Haley Taylor Schlitz has become one of the youngest Black attorneys to be sworn into the Minnesota State Bar Association. This follows her remarkable feat of passing the Minnesota bar test and obtaining her license to practice law in the North Star State.
In 2022, she became the youngest Black student to graduate from Southern Methodist University’s Dedman School of Law, having previously been accepted into nine law schools at the age of 16. Two years after graduating, Taylor Schlitz began teaching U.S. History to fifth graders at IDEA Edgecliff, a K-9 public school in Fort Worth, Texas.
The 21-year-old told ‘Good Morning America’, “I did this because I believe it is essential that Gen Z, especially Black Gen Z, give back to our communities and serve as teachers in our schools if possible. I hope that by doing this, my students were excited that I was taking my Bar oath yesterday, that I can help inspire my students to pursue their wildest dreams.”

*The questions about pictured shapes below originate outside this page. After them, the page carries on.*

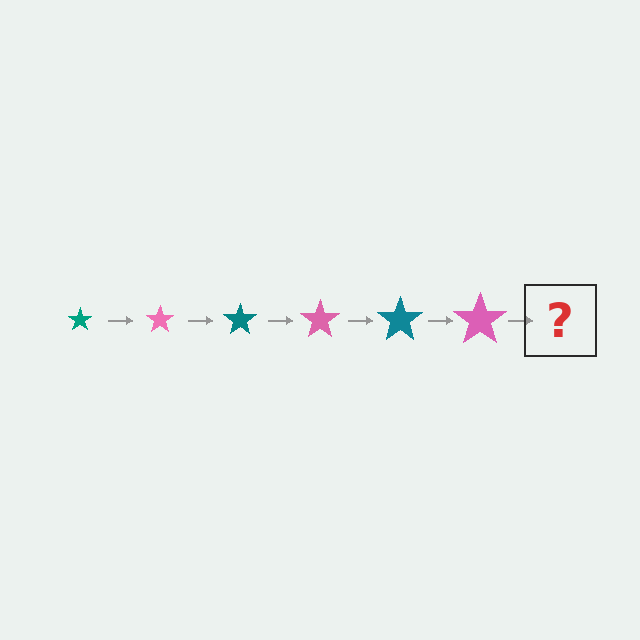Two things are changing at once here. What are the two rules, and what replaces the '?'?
The two rules are that the star grows larger each step and the color cycles through teal and pink. The '?' should be a teal star, larger than the previous one.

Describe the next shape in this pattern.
It should be a teal star, larger than the previous one.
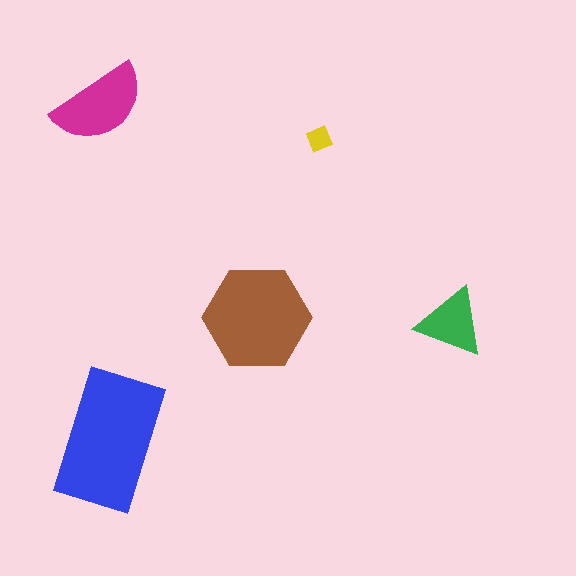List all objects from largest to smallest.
The blue rectangle, the brown hexagon, the magenta semicircle, the green triangle, the yellow diamond.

The pacesetter also started Trailblazers Forum: Youth Civic Engagement, a community civic education program in the Dallas-Fort Worth region that equips 12 to 16-year-olds with the tools to advocate for themselves and their communities effectively while enhancing their literacy skills, its website says.
Still, Taylor Schlitz clarified that the law will always be her priority as she is working toward getting more bar licenses. Taylor Schlitz received her Juris Doctor two years ago, and at the time, her professors, including Professor Jennifer Collins, told GMA that they believed she would succeed.

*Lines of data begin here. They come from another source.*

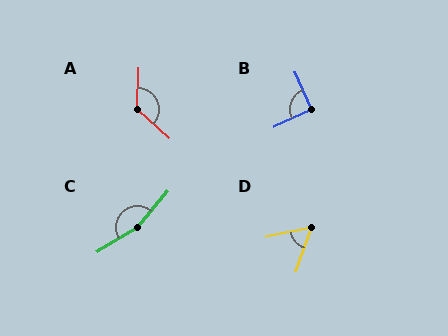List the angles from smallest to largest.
D (59°), B (91°), A (131°), C (161°).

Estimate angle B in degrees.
Approximately 91 degrees.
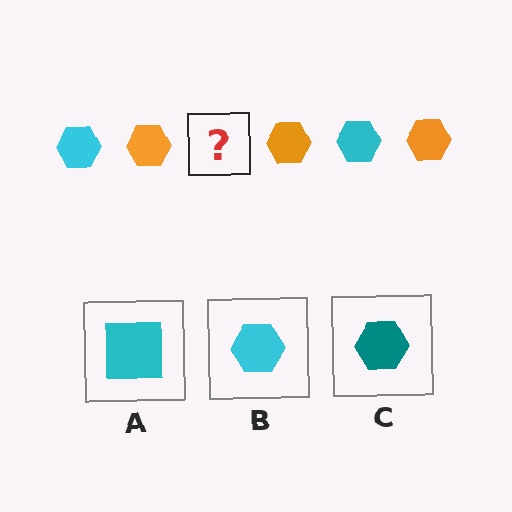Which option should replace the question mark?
Option B.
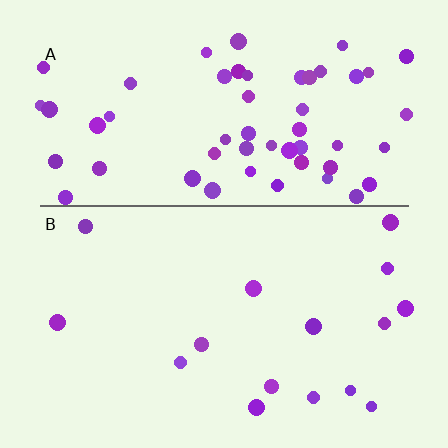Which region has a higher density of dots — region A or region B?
A (the top).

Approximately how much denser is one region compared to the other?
Approximately 3.5× — region A over region B.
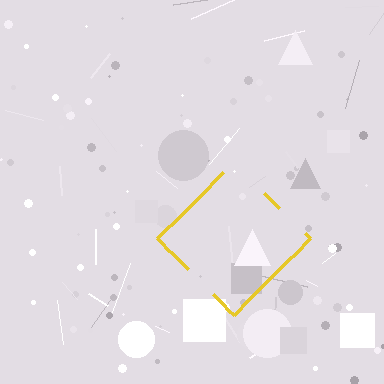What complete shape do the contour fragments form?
The contour fragments form a diamond.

“We are incredibly proud of Haley and all she has accomplished during her time at SMU Law School. We know she is going to make a difference in this world, and we can’t wait to see all the wonderful places her career will take her,” the then-SMU Dedman School of Law professor expressed.
Though she couldn’t believe her accomplishments, she acknowledged that her family had been a major help throughout the years.
“My mom has been probably my absolute biggest motivator, my biggest supporter, the person that I look up to the most,” she said. “She’s an ER doctor and so for the longest time, I wanted to be an ER doctor, but even after wanting to be an attorney, and now going to law school, she’s still somebody that is such a huge life counselor, such a great adviser for me.”
She encouraged others: “You don’t find your path. You make it. Take life by the reins, by the horns, and just really make what you want your reality.”
“It’s OK to make mistakes. Just go back to your foundation and build up again, and don’t be confined to boxes or stereotypes or when other people are trying to say whether it’s no or yes. It’s really up to you,” she added.